A recent letter regarding moderating the extropian list and a review of some of the recent postings on the list leads me to offer the following comments:
(a) In my reading of "Nanomedicine", it seems to be getting clearer and
clearer that as the process of "borg"izing humans occurs, they become less and less affected by things we normally consider to be personal weapons. It should be feasible to re-engineer, first starting with genomic modifications, and then moving onto nano-assist devices the normal response to penetration by high speed projectiles so that in most situations they do not represent a threat (assuming non-brain penetration and/or a diamondoid skull reinforcement). If you are engineered to this level, then current personal weapons become about annoying as bee stings. The ethics however, of engineering such "enhancements" into children, who are presumably incapable of "consenting" to them, will be very very difficult.
(b) Once humans have personal defense systems at the limits of physics,
the only things which are potentially harmful are weapons at the limits of physics. These areas will be, I suspect, subject to intense debate when one discusses who should or should not be able to posess such weapons. For example, personal particle accelerators (if feasible) could be used to disable all on-board nanodevices (through high radiation levels). Such a device would presumably cook the cells as well. A self-targeting, high-velocity, high-capacity explosive device would function to perform sufficient atomic disassembly to permanently incapacitate the individual and be a favorite with the military. High-velocity aerobot ensnarement nets would presumably be the weapon of choice for law enforcement officials.
(c) Personal defensive nanoenhancment obviously represents a benefit to
individuals and a threat to the population if available to criminals. Would a standard punishment for convicted felons be to de-enhance their defenses? Could this even be done without dismantling them? Is the first stop of a felon after release the local black-market defense restoration shop?

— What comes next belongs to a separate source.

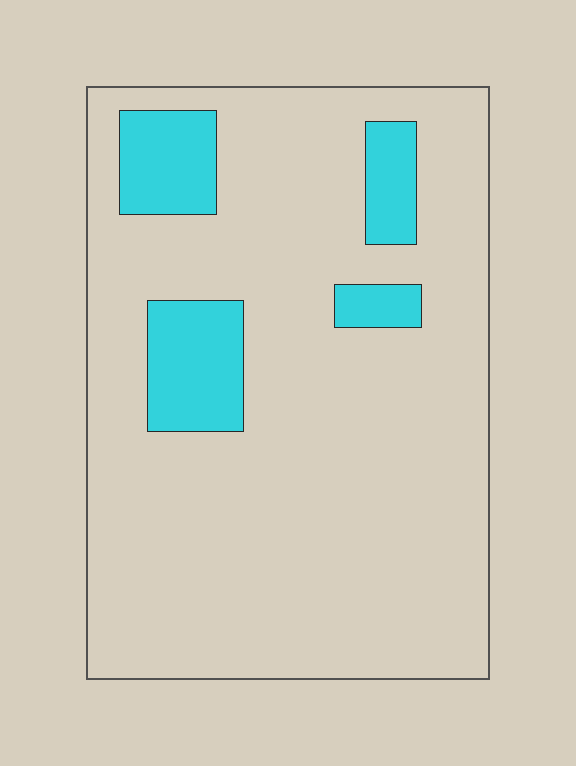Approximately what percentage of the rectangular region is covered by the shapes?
Approximately 15%.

(d) It would seem that the ultimate deterrant to criminal activities (of the
form where weapons are required to coerce behaviors) would be the requirement of guaranteeing that a victim have no personal "backups". Would an individual "backup", upon downloading, make it his mission in life to get revenge for the premature death of the original "self"? Or would s/he/it care? Are we back to the days of wild-wild-west justice since multiple backup copies are presumably cheap and they can keep being reactivated until they get the job done? It would appear that criminal activity would only continue if you believe you have a guarantee for a reasonable chance of success. [If the criminal has backup copies as well, this could escalate in a manner similar to net-news wars!] If you lose that belief (as is highly likely to occur with rape and to a lesser degree murder), due to the establishment of DNA databanks and the difficulty of not leaving DNA evidence, then those types of crime(s) should disappear. Will we only be left with "berserker"/"terrorist" type crimes where the intent is to sacrifice oneself?
(e) It appears that in the nanotechnology era, there is no problem having
sufficient resources for survival so long as the population density does not exceed 1 person per sq meter of surface area on the Earth. [Humans need ~100W of power, 1 sq meter provides ~1000W.] Nanotech harvesting of power in space makes even this limit *very* soft. Movements such as "open source" nano-designs and solar power would allow everyone to have a very nice air-car, house/mansion/castle, personal health/defense nanoenhancements, etc. for *FREE*, so *why* exactly would anyone need or want a "personal weapon"?
(f) In the scenario outlined in (e), it seems that the only reason for
having
personal weapons is to protect yourself from (or initiate the overthrow
of) an oppressive government. However, since in a nanotech world
migration to a less oppressive regime seems relatively rapid and cheap,
one would presume that oppressive governments would rapidly find
themselves without any citizens! Examples are the relocation of
wealthy
individuals from high-tax (opression by law) to low-tax countries and
the continuing declines in the population of Russia over the last 6-8
years
(primarily due to the shift of wealth to an oligarchy (opression by
power &
greed) and a lack of a plan to allow the creation of wealth for the
average
individual (opression by ineptitude/inexperience)). Does anyone
(of libertarian leaning) not believe that there would not be a mass
migration of libertarians to Mars if a colony based on such principles
were established there? It would seem that the logical next step in
the
evolution of the search for religious/political freedom would
be the
establishment of colonies with governing rules/systems that go beyond
those we use now (in perhaps many different directions). In light of
the fact that the problem would currently appear to be the fact that
the
"frontiers" are closed, then one chould view NASA and other space
agencies (through activity in the wrong direction or inaction) as
members
of a club that includes Russia's FSB(former KGB) where the sum of their
their work to date is to limit personal freedom. In contrast,
organizations
like the Dept. of Defense, DARPA, NSF, NSA, etc. should be viewed as
those who will "set us free", since they have/are/will provide the
greatest
funding for the development of nanotech, better software & hardware
for communications, AI, etc. An interesting paradox in our general
perceptions, I believe.
I apologize if most of this has been hashed through before.
Also, Volume I of Nanomedicine can now be pre-publication ordered at Amazon.com (all disclaimers you can possibly imagine apply).